The Legal Reader takes note of shady behavior by a prosecutor.

Something similar to this happened to me about a month ago. I was representing client Smith with misdemeanor charges that were going to end up in a fine and suspended jail time. I had spent time talking to the prosecutor that day in order to work out the deal and was just sitting there waiting for the case to be called. After a hour or so the judge stepped from the bench and the clerk split the docket1, sending my client and about six others down to a different courtroom.

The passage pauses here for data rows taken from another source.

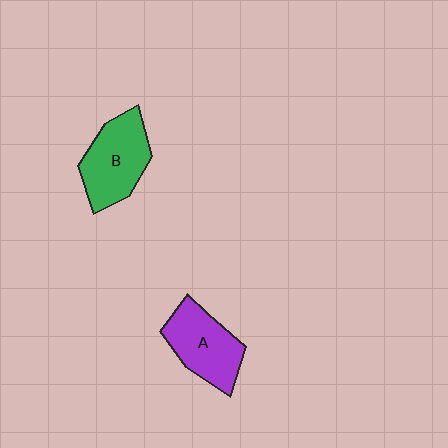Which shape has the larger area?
Shape B (green).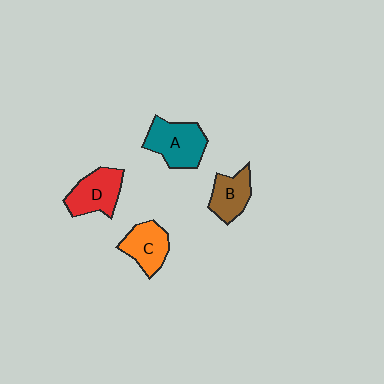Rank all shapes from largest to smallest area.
From largest to smallest: A (teal), D (red), C (orange), B (brown).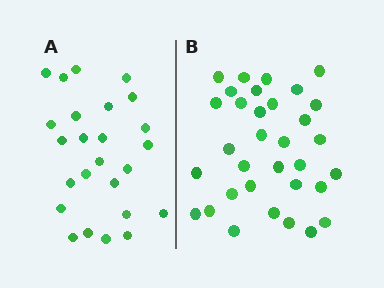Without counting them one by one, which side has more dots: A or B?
Region B (the right region) has more dots.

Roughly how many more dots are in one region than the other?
Region B has roughly 8 or so more dots than region A.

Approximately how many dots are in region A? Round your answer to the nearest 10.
About 30 dots. (The exact count is 25, which rounds to 30.)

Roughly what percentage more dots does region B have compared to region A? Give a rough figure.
About 30% more.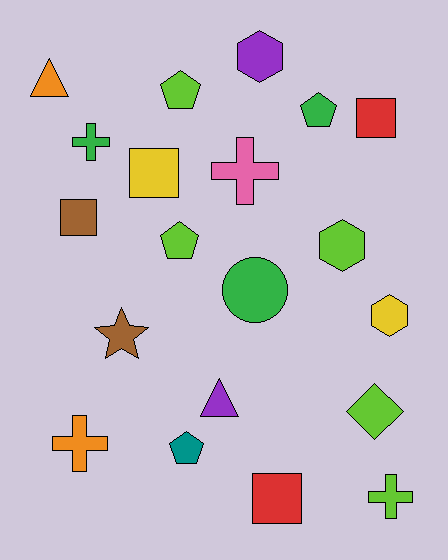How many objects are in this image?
There are 20 objects.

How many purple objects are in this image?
There are 2 purple objects.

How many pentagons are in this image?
There are 4 pentagons.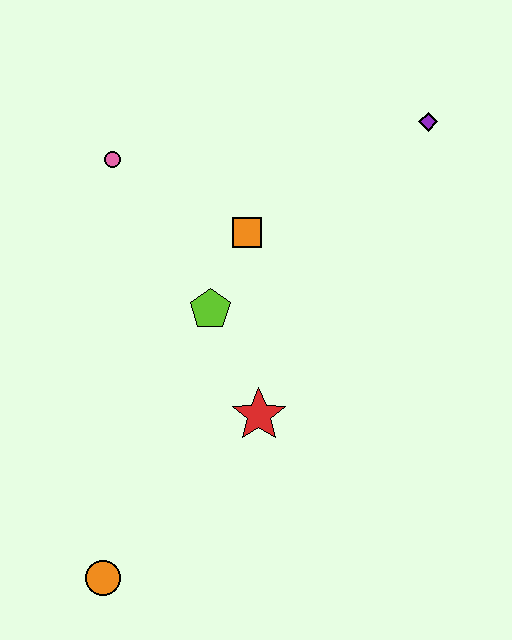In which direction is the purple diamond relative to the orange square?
The purple diamond is to the right of the orange square.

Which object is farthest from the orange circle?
The purple diamond is farthest from the orange circle.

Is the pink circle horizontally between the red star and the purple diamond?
No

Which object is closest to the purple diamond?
The orange square is closest to the purple diamond.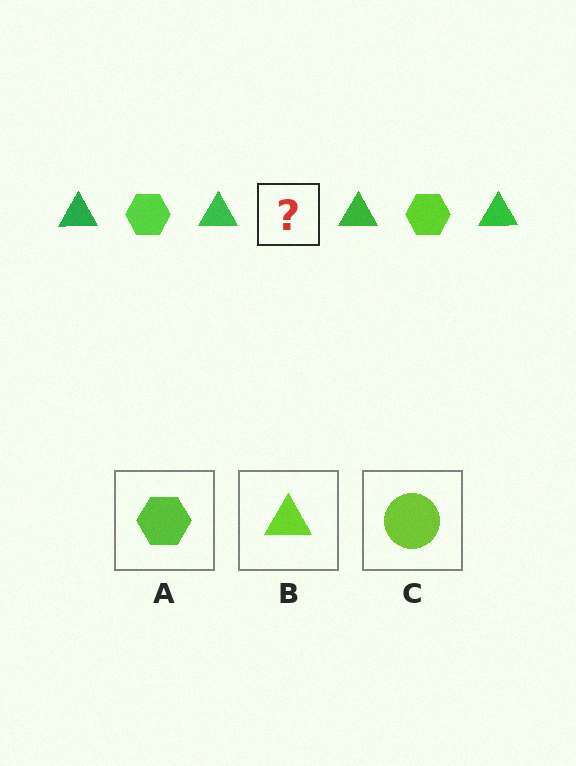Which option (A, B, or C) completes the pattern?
A.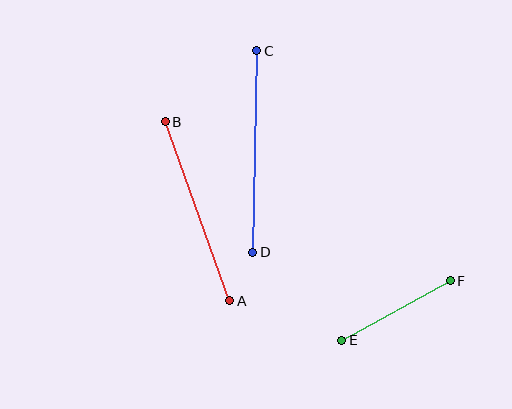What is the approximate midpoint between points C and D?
The midpoint is at approximately (255, 151) pixels.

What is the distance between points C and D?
The distance is approximately 202 pixels.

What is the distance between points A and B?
The distance is approximately 191 pixels.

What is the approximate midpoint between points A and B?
The midpoint is at approximately (197, 211) pixels.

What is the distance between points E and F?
The distance is approximately 123 pixels.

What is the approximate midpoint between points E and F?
The midpoint is at approximately (396, 311) pixels.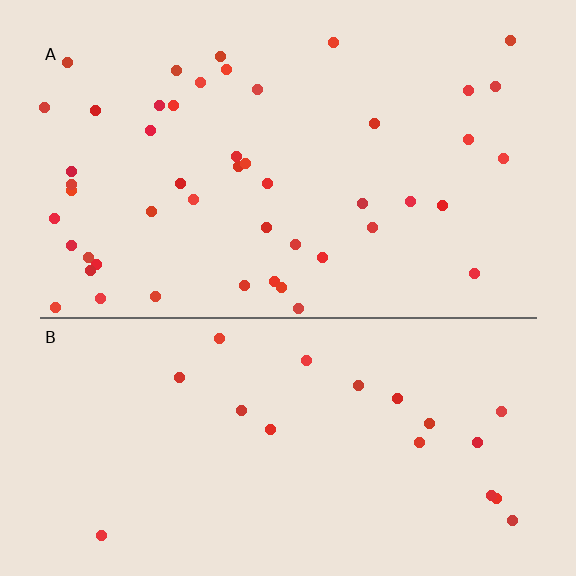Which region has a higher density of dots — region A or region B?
A (the top).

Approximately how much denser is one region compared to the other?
Approximately 2.5× — region A over region B.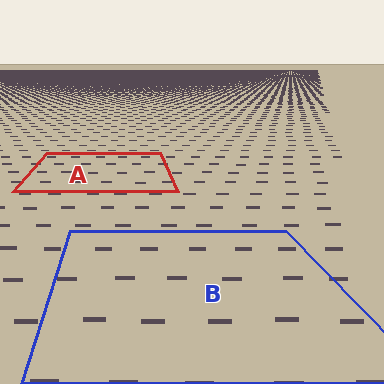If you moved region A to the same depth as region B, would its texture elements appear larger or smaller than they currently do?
They would appear larger. At a closer depth, the same texture elements are projected at a bigger on-screen size.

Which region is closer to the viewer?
Region B is closer. The texture elements there are larger and more spread out.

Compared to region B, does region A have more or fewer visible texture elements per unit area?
Region A has more texture elements per unit area — they are packed more densely because it is farther away.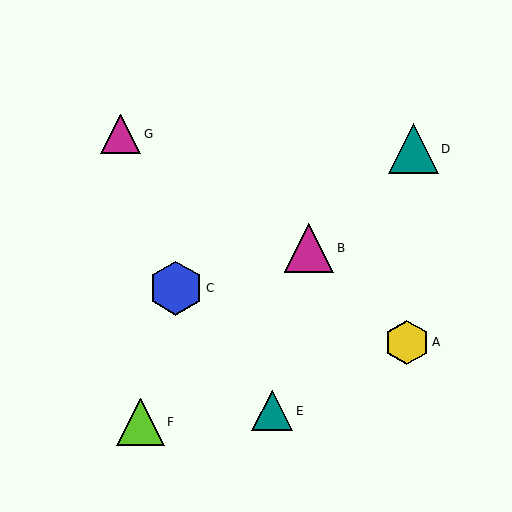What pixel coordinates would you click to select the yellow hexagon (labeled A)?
Click at (407, 342) to select the yellow hexagon A.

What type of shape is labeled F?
Shape F is a lime triangle.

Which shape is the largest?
The blue hexagon (labeled C) is the largest.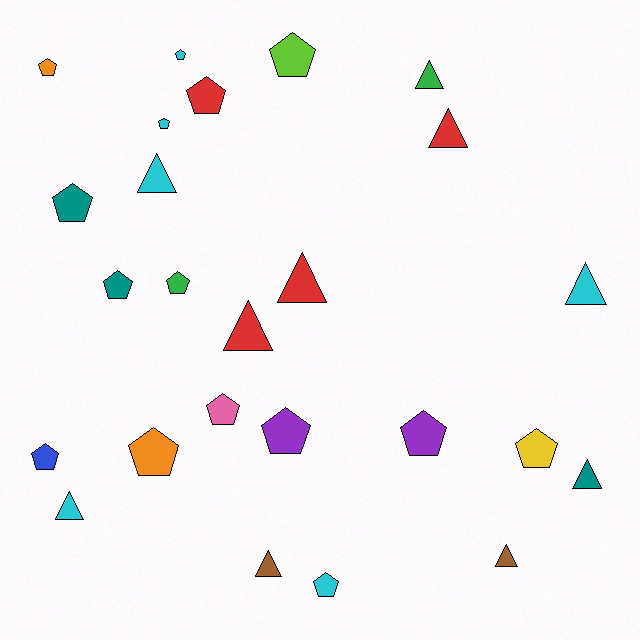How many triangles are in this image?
There are 10 triangles.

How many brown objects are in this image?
There are 2 brown objects.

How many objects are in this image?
There are 25 objects.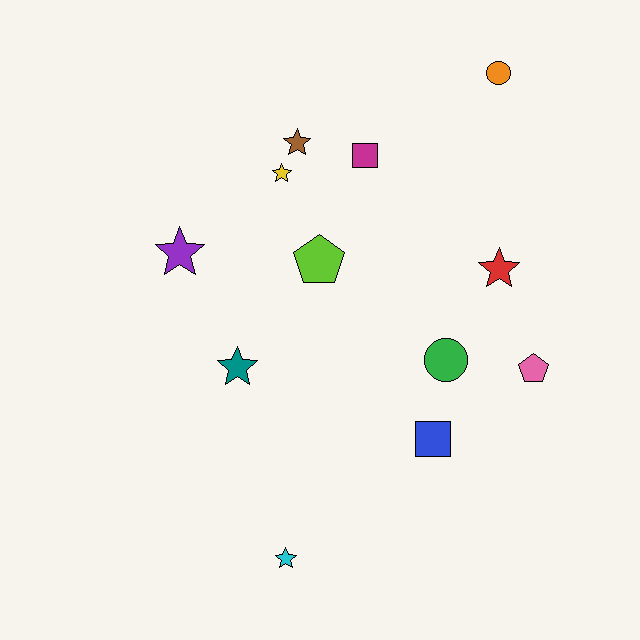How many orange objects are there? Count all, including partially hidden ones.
There is 1 orange object.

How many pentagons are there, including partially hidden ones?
There are 2 pentagons.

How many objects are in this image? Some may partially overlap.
There are 12 objects.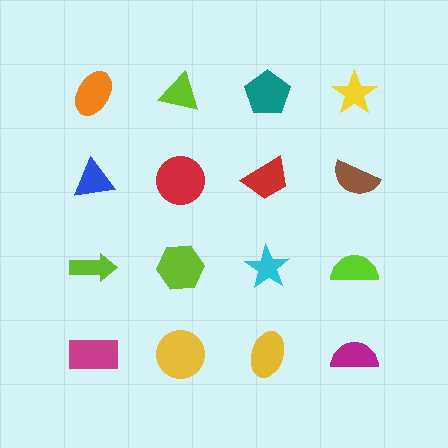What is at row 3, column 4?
A lime semicircle.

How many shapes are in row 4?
4 shapes.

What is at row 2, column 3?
A red trapezoid.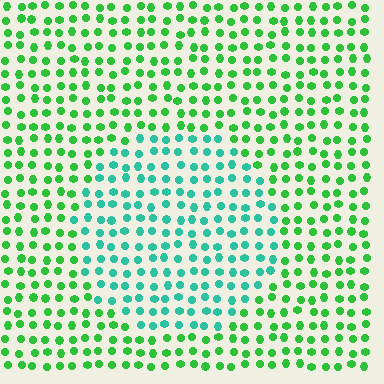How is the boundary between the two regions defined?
The boundary is defined purely by a slight shift in hue (about 41 degrees). Spacing, size, and orientation are identical on both sides.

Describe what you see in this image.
The image is filled with small green elements in a uniform arrangement. A circle-shaped region is visible where the elements are tinted to a slightly different hue, forming a subtle color boundary.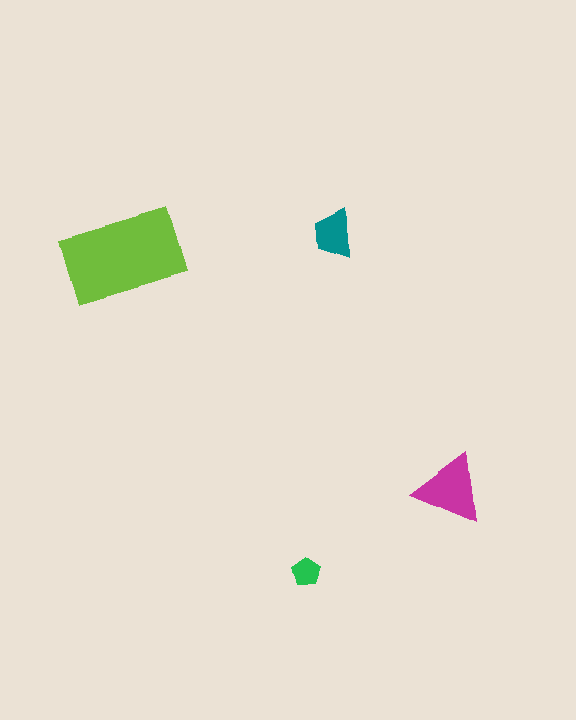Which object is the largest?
The lime rectangle.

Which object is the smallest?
The green pentagon.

Before the judge comes out, I walk up to talk to the new prosecutor to make sure he knows the agreed upon deal. He looks down at the file and says he understands the deal and that he is going to have the deputies keep an eye on my client. ???? Curious, I ask why they would keep an eye on someone who is getting suspended time and who would be stupid to flee. At that point the new prosecutor tells me that they have other charges which they are going to serve on my client when he comes up to the bench.


After about 15 minutes of scrambling I, and the new prosecutor, figure out that my client is not the person who is supposed to be served the warrant. There was another person on the docket with the same last name and first initial whom the first prosecutor had confused with my client. Still, the original prosecutor negotiated a deal with me and let me sit there for over a hour knowing full well that he intended to have my client arrested as soon as our case was concluded. The implication being that I would go tell my client to run. Needless to say, these actions did not leave a favorable impression upon me.

1 This is done when one judge finishes his docket early and offers to help another judge who has a large docket.